Le système de contrôle proposé par l’ICTA lui permettra d’intercepter, de décrypter et d’archiver le trafic interne en provenance et vers les réseaux sociaux, bref tout ce que les Mauriciens consulteront ou publieront sur ces plateformes. L’informaticien, Ish Sookun explique que lorsqu’un internaute mauricien se connectera à un réseau social contrôlé par l’ICTA, la connexion ne se fera pas au niveau des serveurs du site internet, mais au niveau de celui du régulateur. Ce dernier interceptera donc l’identifiant et le mot de passe de l’utilisateur, puis les stockera. « Je ne suis pas d’accord que l’ICTA fasse ce qui est généralement considéré comme illégal, non éthique et intrusif », lance-t-il. 

Censure

Le National Digital Ethics Committee (NDEC) pourra décider si un contenu est préjudiciable et demander à l’unité technique de le retirer, voire de bloquer la page en question. Selon Ish Sookun, le flou persiste sur la nomination des membres du NDEC. Il ajoute que le comité sera seul à juger si un contenu est préjudiciable. « Le NDEC aura la liberté complète de décider ce qui est préjudiciable. Si un article de presse en ligne expose le gouvernement à un scandale et génère une protestation de la part du public, le NDEC pourra le juger préjudiciable à l’harmonie sociale et demander à l’unité technique de bloquer le site », commente-t-il.

Traçage

Les données interceptées par l’ICTA permettront aux autorités de connaitre les activités que les individus font en ligne, selon Brian Dean Madanamootoo, ingénieur en informatique. « Bien souvent, les sites internet où il est nécessaire de se connecter (log in) proposent de le faire via les comptes Facebook. Il sera donc possible à l’ICTA de connaitre en détail les activités en ligne d’internautes », explique-t-il.

D’autres sites concernés

Selon Brian Dean Madanamootoo, l’ICTA pourra avoir accès aux données confidentielles présentes sur de nombreux sites, même ceux d’Internet Banking. Cette opinion est partagée par Ish Sookun. « Il n’y a rien dans le document qui limite l’application de la censure aux réseaux sociaux uniquement. Le document fait mention des réseaux sociaux, mais le NDEC décidera de ce qui est préjudiciable. Donc le NDEC a aussi le mandat de décider quels sont les sites internet qui sont  préjudiciables », affirme-t-il. Le document de consultation indique que le trafic internet des réseaux sociaux sera séparé des autres. Mais l’informaticien souligne qu’il n’est pas précisé ce que l’ICTA considère comme des réseaux sociaux.

Message sur Facebook

Dans son communiqué émis le lundi 19 avril 2021, l’ICTA assure que les services de messagerie ne seront pas concernés et que les messages qui y sont envoyés ne seront pas décryptés.

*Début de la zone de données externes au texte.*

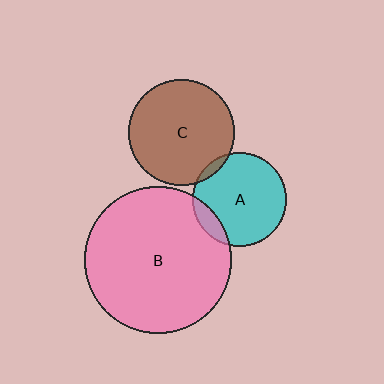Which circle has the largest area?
Circle B (pink).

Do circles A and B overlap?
Yes.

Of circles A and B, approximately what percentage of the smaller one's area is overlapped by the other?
Approximately 10%.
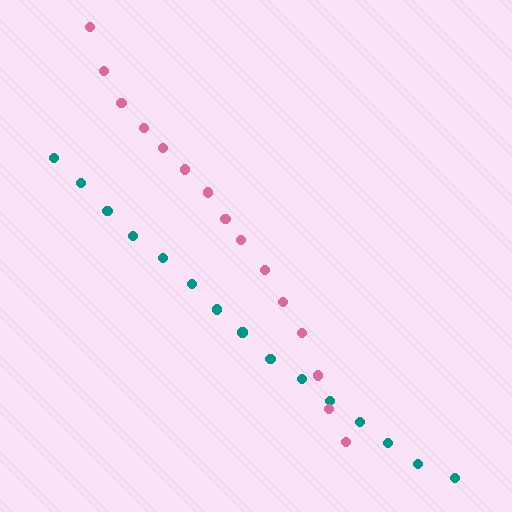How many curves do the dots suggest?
There are 2 distinct paths.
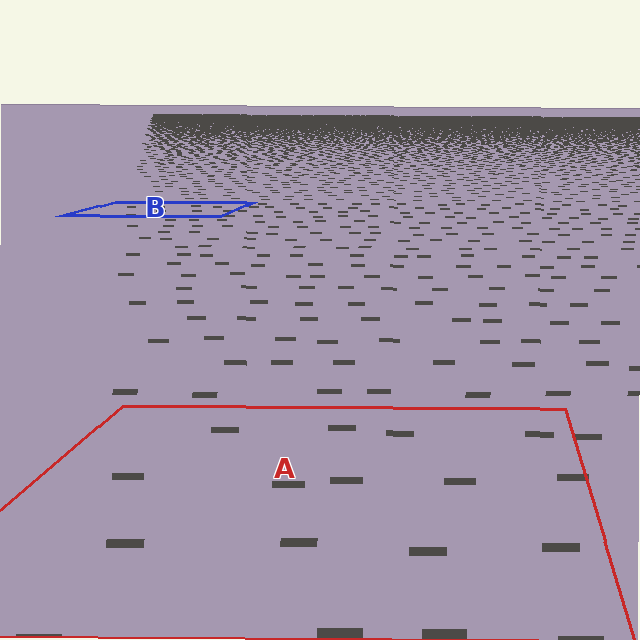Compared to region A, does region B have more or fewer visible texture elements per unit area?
Region B has more texture elements per unit area — they are packed more densely because it is farther away.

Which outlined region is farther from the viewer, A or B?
Region B is farther from the viewer — the texture elements inside it appear smaller and more densely packed.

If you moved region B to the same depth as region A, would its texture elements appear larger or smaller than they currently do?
They would appear larger. At a closer depth, the same texture elements are projected at a bigger on-screen size.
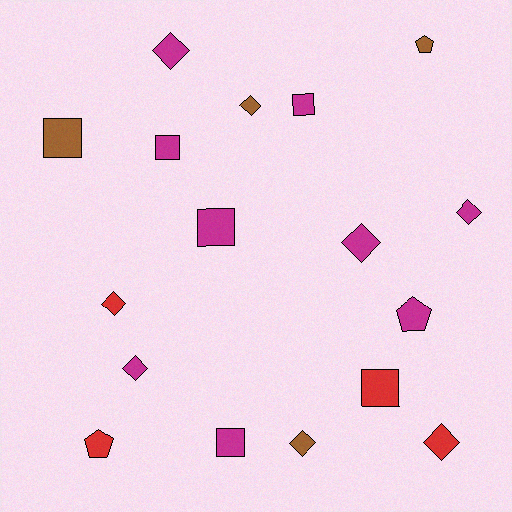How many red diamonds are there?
There are 2 red diamonds.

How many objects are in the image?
There are 17 objects.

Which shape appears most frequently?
Diamond, with 8 objects.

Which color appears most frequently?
Magenta, with 9 objects.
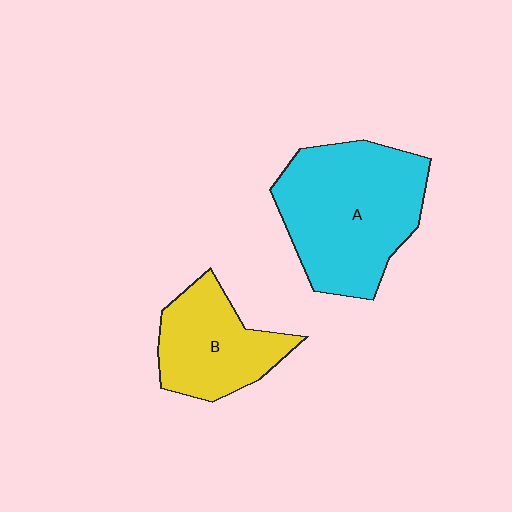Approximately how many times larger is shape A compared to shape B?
Approximately 1.7 times.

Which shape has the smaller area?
Shape B (yellow).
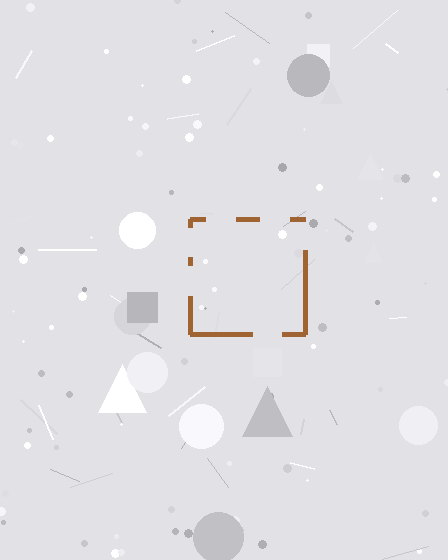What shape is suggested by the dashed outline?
The dashed outline suggests a square.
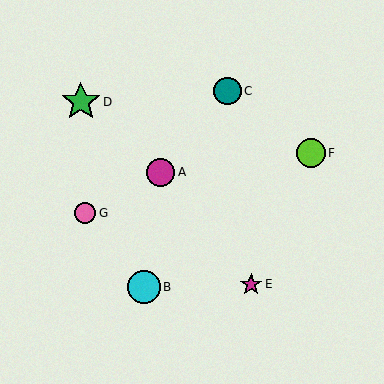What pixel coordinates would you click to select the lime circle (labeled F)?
Click at (311, 153) to select the lime circle F.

Cependant, l’un de ces services, Messenger, est également disponible directement sur le site internet de Facebook qui sera contrôlé par l’ICTA. « Les messages privés seront donc accessibles par l’ICTA, car le protocole de sécurité est le même », souligne Vrigesh Futta, Account Executive de Gartner Inc. en Afrique du Sud. Il ajoute que le contrôle des visioconférences sur les services spécialisés comme Zoom ou Teams, par exemple, est aussi techniquement possible de contrôler, même si c’est moins pratique à faire.

Impact sur l’économie

L’informaticien expert d’internet et de cybersécurité, Loganaden Velvindron, a déclaré dans Le Défi Plus du samedi 17 avril 2021 que la proposition de l’ICTA va faire fuir les investisseurs et entreprises étrangers. « De nombreuses entreprises utilisent les réseaux sociaux. Intercepter le contenu au niveau national va poser des problèmes de confiance pour le troisième pilier économique du pays. L’ICTA propose un contrôle à cause des dérives, mais il y aura des répercussions sur l’économie du pays. Twitter s’installe au Ghana et avec de telles mesures, les réseaux sociaux ne viendront pas à Maurice et les firmes d’internet, comme Google, pourraient même mettre Maurice sur une liste noire », fait-il remarquer. 

Piratage

Brian Dean Madanamootoo note que les données confidentielles stockées par l’ICTA ne seront pas à l’abri d’un piratage informatique. S’ils trouvent une faille, des pirates informatiques pourraient mettre la main sur des données privées des utilisateurs mauriciens de Facebook. « À Maurice, nous n’avons pas les compétences pour développer un tel système de contrôle. Il faudra donc faire appel à des sous-traitants étrangers, ce qui posera un problème pour les mises à jour de sécurité », dit-il.

Ralentissement

Le système de contrôle proposé par l’ICTA pourrait avoir un impact sur la vitesse de connexion à internet, notamment sur les réseaux sociaux. En effet, selon Loganaden Velvindron, l’interception, le décryptage et le stockage du trafic internet en provenance et vers les réseaux sociaux prendront du temps. Les utilisateurs subiront donc un ralentissement.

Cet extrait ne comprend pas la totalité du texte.